This post is a meta-post, delivering a few (more) considerations about the practice of writing in, and for, academe.
Brian Tomasik has a good essay that, although provocatively, questions: “is it better to blog or formally publish”? The essay suggests some arguments for publishing in journals and conferences and some arguments against publishing in journal and conferences. According to Tomasik, traditional outlets are “good” for signalling quality, “appearing normal” (this is nice), building on previous literature, having formal and informal feedback, being citable. But they are “bad” because of (often useless) time investment, grunt work, slow turnaround, impossibility to change or remove articles, narrowing of focus and potentially limited audiences. In my opinion, the last two points are the real issues: journal writing is limited (in SSH at least) by the need to follow a “rigorous” method that may result in downplaying new, although less “secure”, ideas; journals are read by scholars (and by those who read English), end point.

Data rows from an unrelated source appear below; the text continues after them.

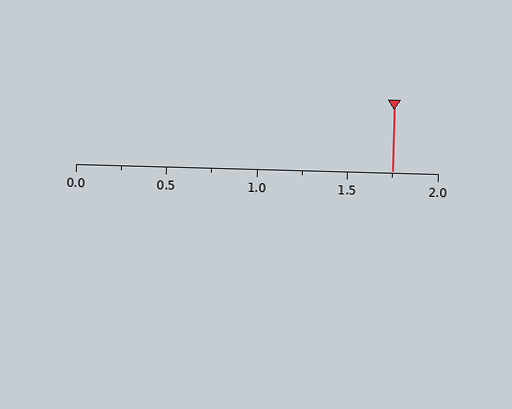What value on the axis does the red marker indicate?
The marker indicates approximately 1.75.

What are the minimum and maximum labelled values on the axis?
The axis runs from 0.0 to 2.0.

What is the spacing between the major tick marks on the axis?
The major ticks are spaced 0.5 apart.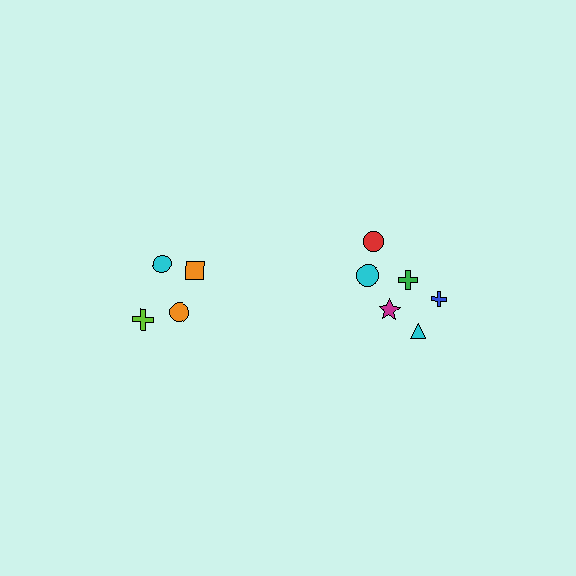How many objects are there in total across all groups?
There are 10 objects.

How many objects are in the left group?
There are 4 objects.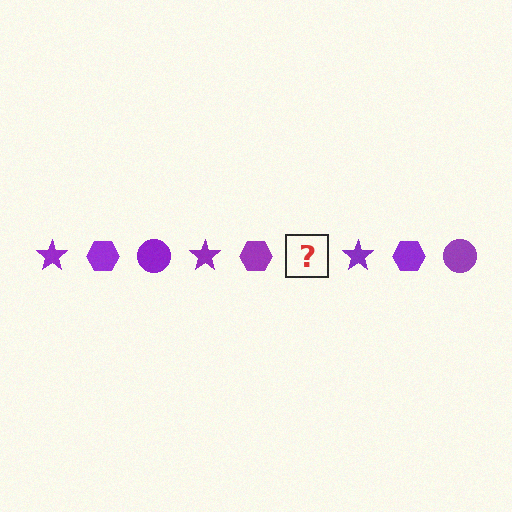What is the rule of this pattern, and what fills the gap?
The rule is that the pattern cycles through star, hexagon, circle shapes in purple. The gap should be filled with a purple circle.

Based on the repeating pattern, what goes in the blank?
The blank should be a purple circle.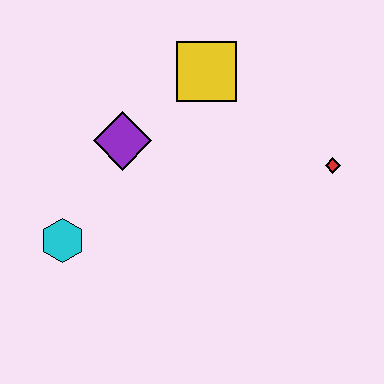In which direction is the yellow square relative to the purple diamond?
The yellow square is to the right of the purple diamond.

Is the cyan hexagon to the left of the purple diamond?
Yes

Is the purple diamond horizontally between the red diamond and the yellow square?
No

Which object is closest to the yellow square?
The purple diamond is closest to the yellow square.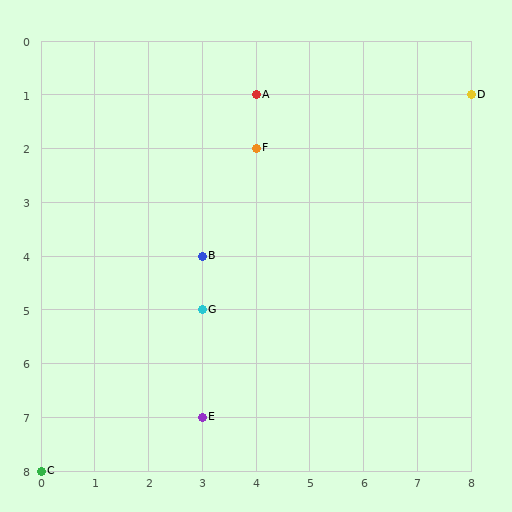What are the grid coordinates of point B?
Point B is at grid coordinates (3, 4).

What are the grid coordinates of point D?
Point D is at grid coordinates (8, 1).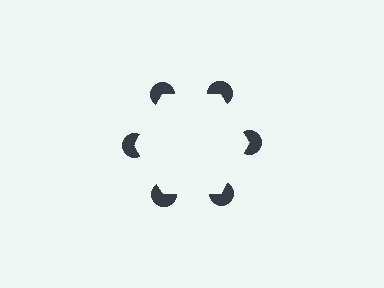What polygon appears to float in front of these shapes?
An illusory hexagon — its edges are inferred from the aligned wedge cuts in the pac-man discs, not physically drawn.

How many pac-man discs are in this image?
There are 6 — one at each vertex of the illusory hexagon.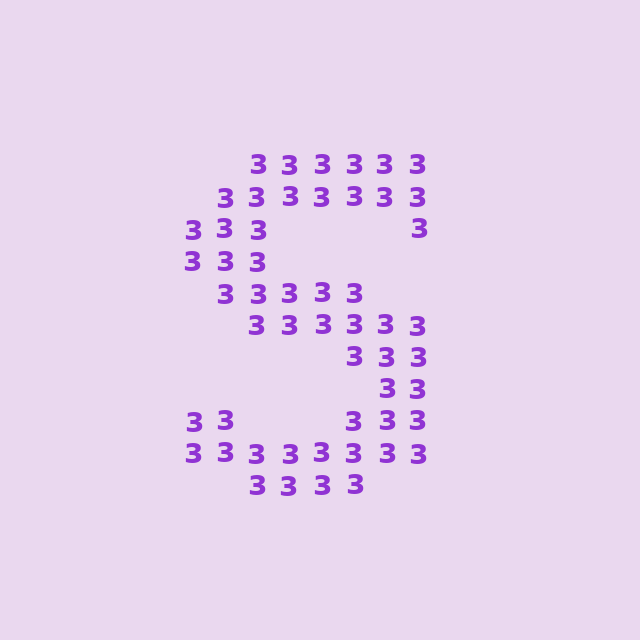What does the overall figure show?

My answer to the question “is it better to blog or formally publish” therefore is: do both! I think we need to “impact” at the same time within the academic world – which is where new ideas may be produced and our ideas be further explored – and outside it, in the “real world” where ideas may impact on society, culture, politics.

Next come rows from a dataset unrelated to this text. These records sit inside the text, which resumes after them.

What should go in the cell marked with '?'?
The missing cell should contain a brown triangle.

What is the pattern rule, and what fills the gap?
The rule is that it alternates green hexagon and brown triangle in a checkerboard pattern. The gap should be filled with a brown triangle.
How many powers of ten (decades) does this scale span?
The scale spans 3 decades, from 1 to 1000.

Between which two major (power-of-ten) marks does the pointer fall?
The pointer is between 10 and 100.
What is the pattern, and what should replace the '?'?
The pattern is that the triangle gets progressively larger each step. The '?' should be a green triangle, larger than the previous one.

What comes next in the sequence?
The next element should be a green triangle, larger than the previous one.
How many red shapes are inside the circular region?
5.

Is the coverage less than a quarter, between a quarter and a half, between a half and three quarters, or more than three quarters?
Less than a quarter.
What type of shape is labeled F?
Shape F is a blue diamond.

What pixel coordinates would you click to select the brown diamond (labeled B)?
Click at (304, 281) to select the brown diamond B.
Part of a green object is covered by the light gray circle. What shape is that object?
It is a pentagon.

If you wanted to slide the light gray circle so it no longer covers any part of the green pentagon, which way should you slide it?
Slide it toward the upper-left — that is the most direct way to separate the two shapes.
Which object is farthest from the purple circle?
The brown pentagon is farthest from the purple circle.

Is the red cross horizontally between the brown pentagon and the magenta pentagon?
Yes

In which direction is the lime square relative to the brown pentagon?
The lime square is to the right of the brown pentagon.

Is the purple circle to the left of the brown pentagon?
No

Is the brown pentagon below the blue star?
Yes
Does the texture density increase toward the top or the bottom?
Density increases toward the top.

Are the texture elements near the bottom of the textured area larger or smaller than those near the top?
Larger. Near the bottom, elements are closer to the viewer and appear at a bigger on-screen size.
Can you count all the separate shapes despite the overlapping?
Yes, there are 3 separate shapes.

An important issue is that of “timing”. In an era of “zero distances” (for communication and for those who can access the networks, at least), in an era in which delay is reduced to minimum in several fields (think to photography, for example), there is a generalised pressure for “being fast”.

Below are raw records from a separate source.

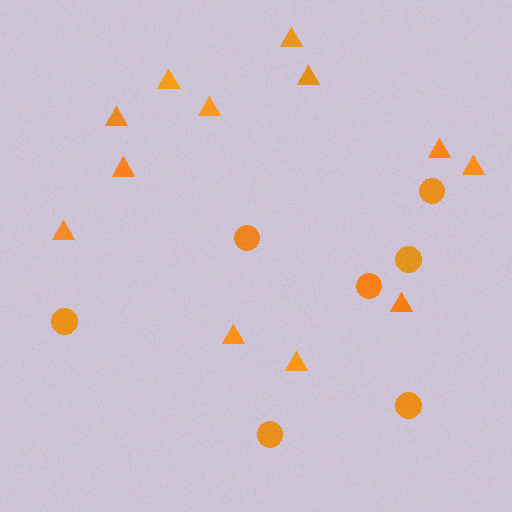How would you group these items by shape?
There are 2 groups: one group of circles (7) and one group of triangles (12).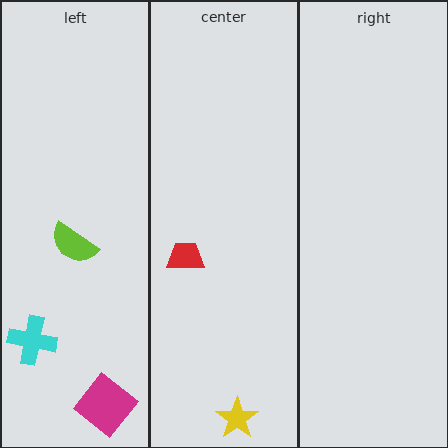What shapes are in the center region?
The yellow star, the red trapezoid.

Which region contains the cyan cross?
The left region.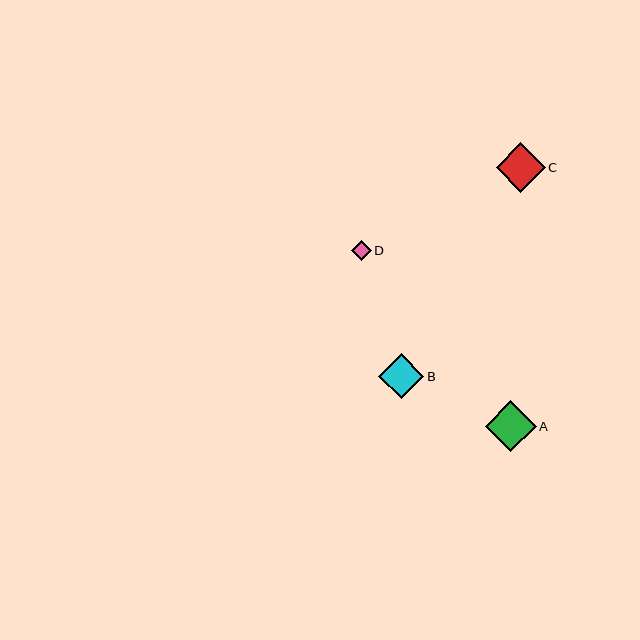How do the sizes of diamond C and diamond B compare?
Diamond C and diamond B are approximately the same size.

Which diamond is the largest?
Diamond A is the largest with a size of approximately 50 pixels.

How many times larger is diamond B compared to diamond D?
Diamond B is approximately 2.2 times the size of diamond D.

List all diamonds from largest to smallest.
From largest to smallest: A, C, B, D.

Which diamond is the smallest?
Diamond D is the smallest with a size of approximately 20 pixels.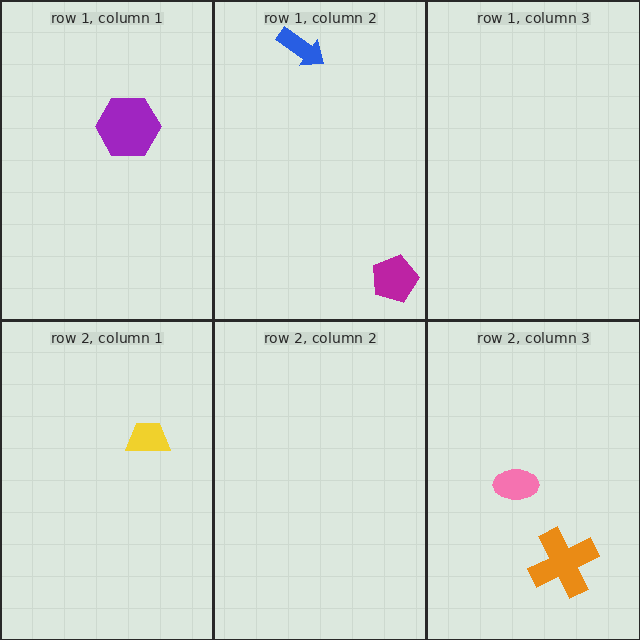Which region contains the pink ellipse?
The row 2, column 3 region.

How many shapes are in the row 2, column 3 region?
2.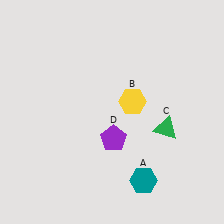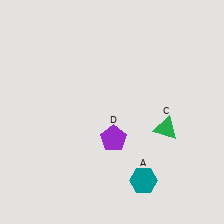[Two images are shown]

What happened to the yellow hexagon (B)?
The yellow hexagon (B) was removed in Image 2. It was in the top-right area of Image 1.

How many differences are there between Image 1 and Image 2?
There is 1 difference between the two images.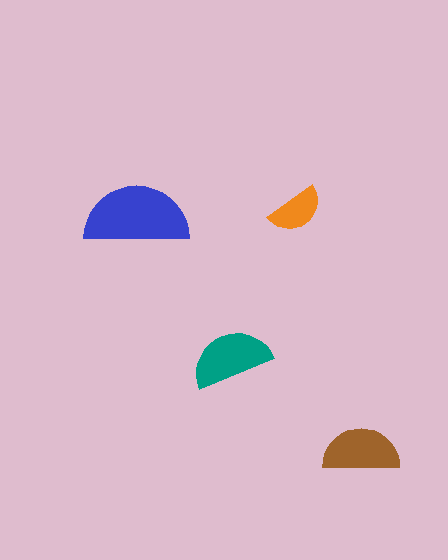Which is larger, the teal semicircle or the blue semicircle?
The blue one.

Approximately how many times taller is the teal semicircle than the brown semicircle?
About 1.5 times taller.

Michael Eisen talks of the “glacial pace” of academic publishing. The experience of “delay” for the sake of formal publication is a daily struggle within academe. To make an example, I have a paper submitted in July 2012 (yes, two thousands and twelve), which is undergoing the third (or fourth?) review: of course it is my responsibility as well (it was my first paper submitted to an international journal, you know, I would spare a lot of work to reviewers, nowadays). I feel nevertheless frustrated when I have to wait six/eight months between a submission and a feedback. And I feel my case studies “old”, at least for the sake of narrative.
Yet, as remembered by Catherine Durose and Katherine Tonkiss, fast scholarship is not always good scholarship. Time and patience are necessary in order to build and frame good ideas, indeed. This is one of the reason I still think the PhD is one of the most exciting adventures for a curious mind (in SSH, at least) – and why I am an advocate of thesis in PhDs. This also suggests us that writing papers for journals is important, but looking for more flexible outlets, like books, is important as well.
Yes, the point, here, is that academe is in a turn-point of its history, and it should be evident that up-to-date outreach, impact journal publication, and slow, traditional writing are to be accepted as the faces of the same coin, the three sides of our moon.